7 Replies Latest reply on Aug 3, 2017 4:50 PM by abof abof

    Consequences of restarting one of participants in a distributed transaction

    abof abof Newbie

      In short: my question is about the mechanism of committing changes in a distributed transaction. Distributed between two Wildfly server instances. What's important in my examples, is that one of servers is restarted before the transaction ends. Before I go into details, I will describe the run-time environment:

      • application server: Wildfly 8.2;
      • database server: "PostgreSQL 9.5.5 to x86_64-pc-linux-gnu"; in Wildfly as a XA Datasource with 'postgresql-9.1-903.jdbc4' driver;
      • Wildfly configuration is slightly changed relative to base 'standalone.xml' file (not 'full-standalone'!); (the 'jboss.node.name' of each server is unique); each server is running in debug-mode; second server has 100-port-offset;
      • I'm starting main method on first server with Eclipse NEON as a client; Eclipse has two 'remote java application' connection - one for each server - for debugging.


      I'll describe two cases. First of them – A – involves one datasource  in remote server S2 (insertion of simple entity). Second case – B – involves two datasources – one for each server.


      Simplified diagram of case A:


      Description of case A:

      The first server – S1 – starts main method (@TransactionAttribute = REQUIRED) and, in the same time begins transaction – T1.

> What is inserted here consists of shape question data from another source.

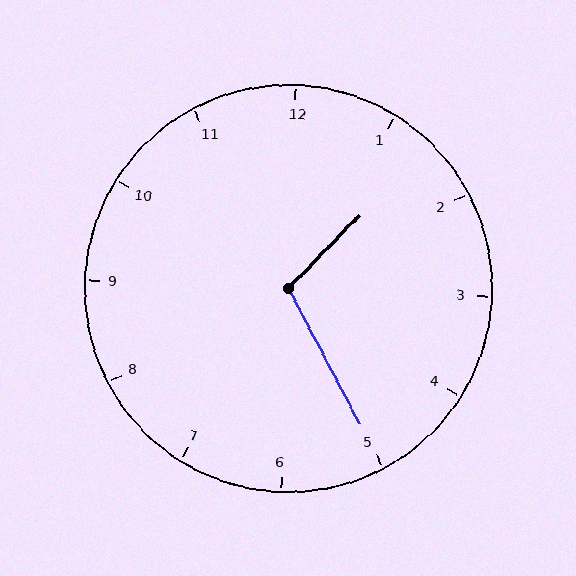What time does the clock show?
1:25.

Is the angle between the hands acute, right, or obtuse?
It is obtuse.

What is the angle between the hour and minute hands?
Approximately 108 degrees.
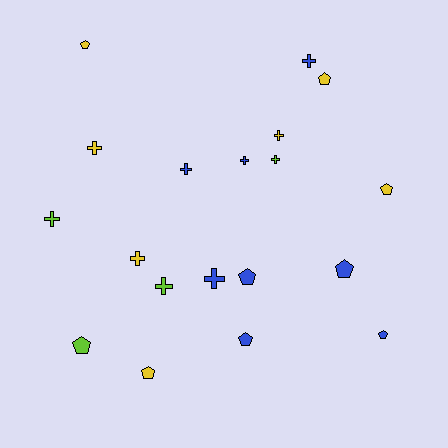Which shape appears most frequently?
Cross, with 10 objects.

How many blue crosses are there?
There are 4 blue crosses.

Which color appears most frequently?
Blue, with 8 objects.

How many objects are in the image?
There are 19 objects.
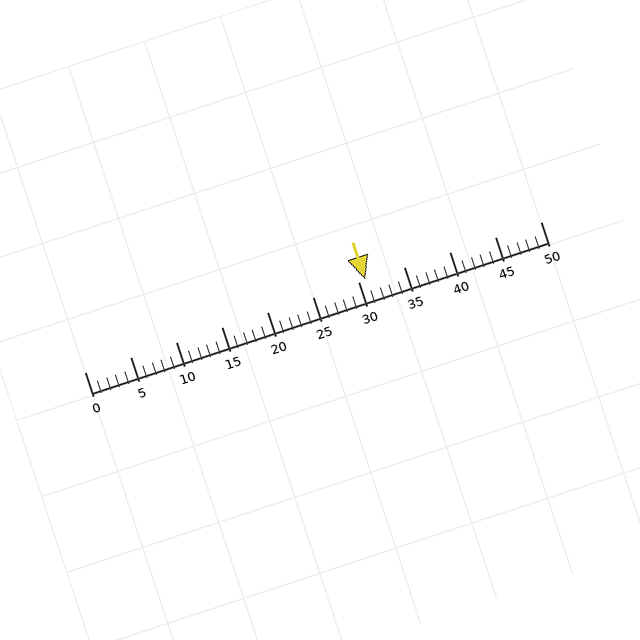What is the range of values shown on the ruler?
The ruler shows values from 0 to 50.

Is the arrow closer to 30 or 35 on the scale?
The arrow is closer to 30.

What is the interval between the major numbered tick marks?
The major tick marks are spaced 5 units apart.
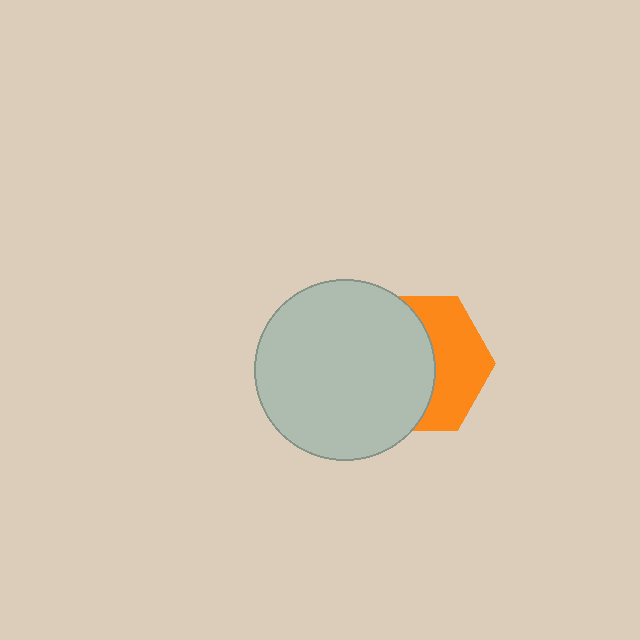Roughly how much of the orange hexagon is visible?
A small part of it is visible (roughly 43%).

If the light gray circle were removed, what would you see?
You would see the complete orange hexagon.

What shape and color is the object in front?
The object in front is a light gray circle.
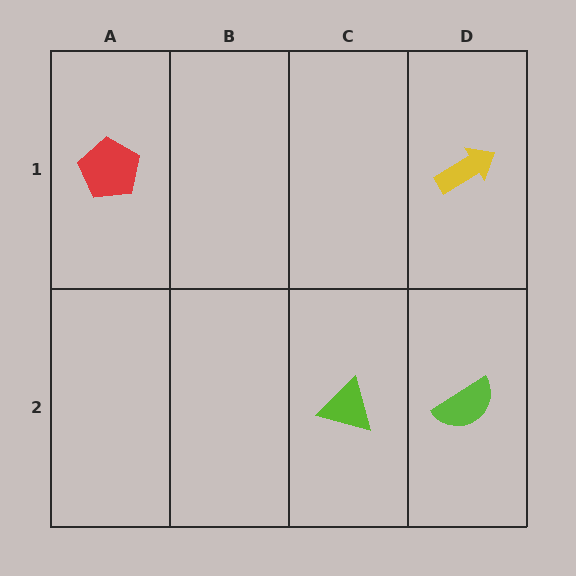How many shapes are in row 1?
2 shapes.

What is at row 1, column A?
A red pentagon.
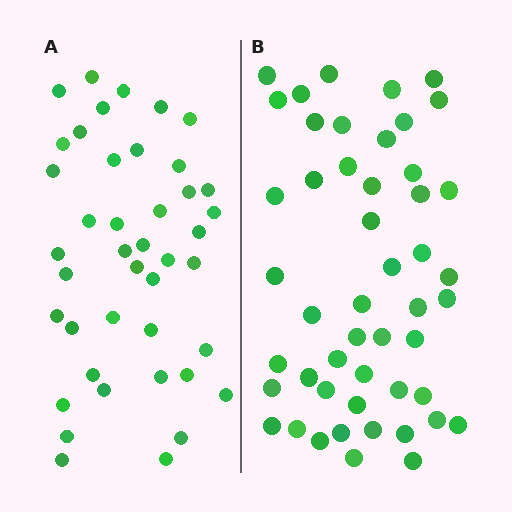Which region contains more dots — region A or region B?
Region B (the right region) has more dots.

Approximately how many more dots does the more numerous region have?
Region B has roughly 8 or so more dots than region A.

      First part of mentioned method invokes remote method on the second server; remote method joins to propagated transaction – T1 (@TransactionAttribute = REQUIRED). There's database involved within that method – simple 'INSERT' via XA Datasource – DS_1. After that, control returns to main method on S1.


      Imagine that along with first X  (the red one) time consuming operation starts within main method on S1. It ends “after” second X (the green one). I've simulated time consuming processing with breakpoint during debugging. What's important – S2 has restarted “between” those X'es (i.e. S2 starts again before "green X").
      On S1, within server logs there's INFO message: “EJBCLIENT000016: Channel Channel ID b6b41d02 (outbound) of Remoting connection 438a2403 to / can no longer process messages”.

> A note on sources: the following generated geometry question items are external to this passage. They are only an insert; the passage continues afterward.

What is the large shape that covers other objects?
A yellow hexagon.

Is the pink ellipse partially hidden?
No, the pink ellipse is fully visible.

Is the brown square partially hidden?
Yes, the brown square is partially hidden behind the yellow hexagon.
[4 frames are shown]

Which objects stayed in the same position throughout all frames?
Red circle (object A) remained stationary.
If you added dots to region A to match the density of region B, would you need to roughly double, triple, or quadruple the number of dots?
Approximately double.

      Main method on S1 ends; T1 also. Debugging on 'org.postgresql.xa.PGXAConnection' shows `commit(Xid xid, boolean onePhase)` invocation with 'onePhase = true'.


      The point is that after exiting from main method there's no changes in database of datasource DS_1! What's bothers me even more is that there's no ERRORS or EXCEPTIONS - neither on S1 nor S2 logs!

      Without restarting S2 – everything works as expected – there's new tuple in database inserted by S2.


      Simplified diagram of case B:



      Description of case B:

      Invocation sequence is almost the same as in case A – with a additional step in main method on S1. There's simple 'INSERT' that involves database via datasource DS_2.

      Again – during restart of S2 – I'v found similar INFO message on S1. At the end of T1 – during commit phase debugging on 'org.postgresql.xa.PGXAConnection' shows `commit(Xid xid, boolean onePhase)` invocation with 'onePhase = false'. I'm assuming that two phase commit took place.


      Again: the point is that after exiting from main method there's no changes in database of datasource DS_1; again without any ERRORS or EXCEPTIONS in both servers logs! To make it more interesting change in DS_2 database – 'INSERT' by S1 – was successfully committed!


      Let me ensure you that:

      • both cases works as expected without restarting participant server;
      • I don't want to find solution – I know that “REQUIRES_NEW” is one of them; I want to understand described behavior.


      Final questions:

      • Is that expected behavior of commit phase at the end of transaction which is spread across two servers? I would rather be expecting EXCEPTIONS during commit phase (even in second phase in 2PC which is “void” one)
      • Is there way to configure transactions or datasources to achieve expecting behavior (exceptions during commit)?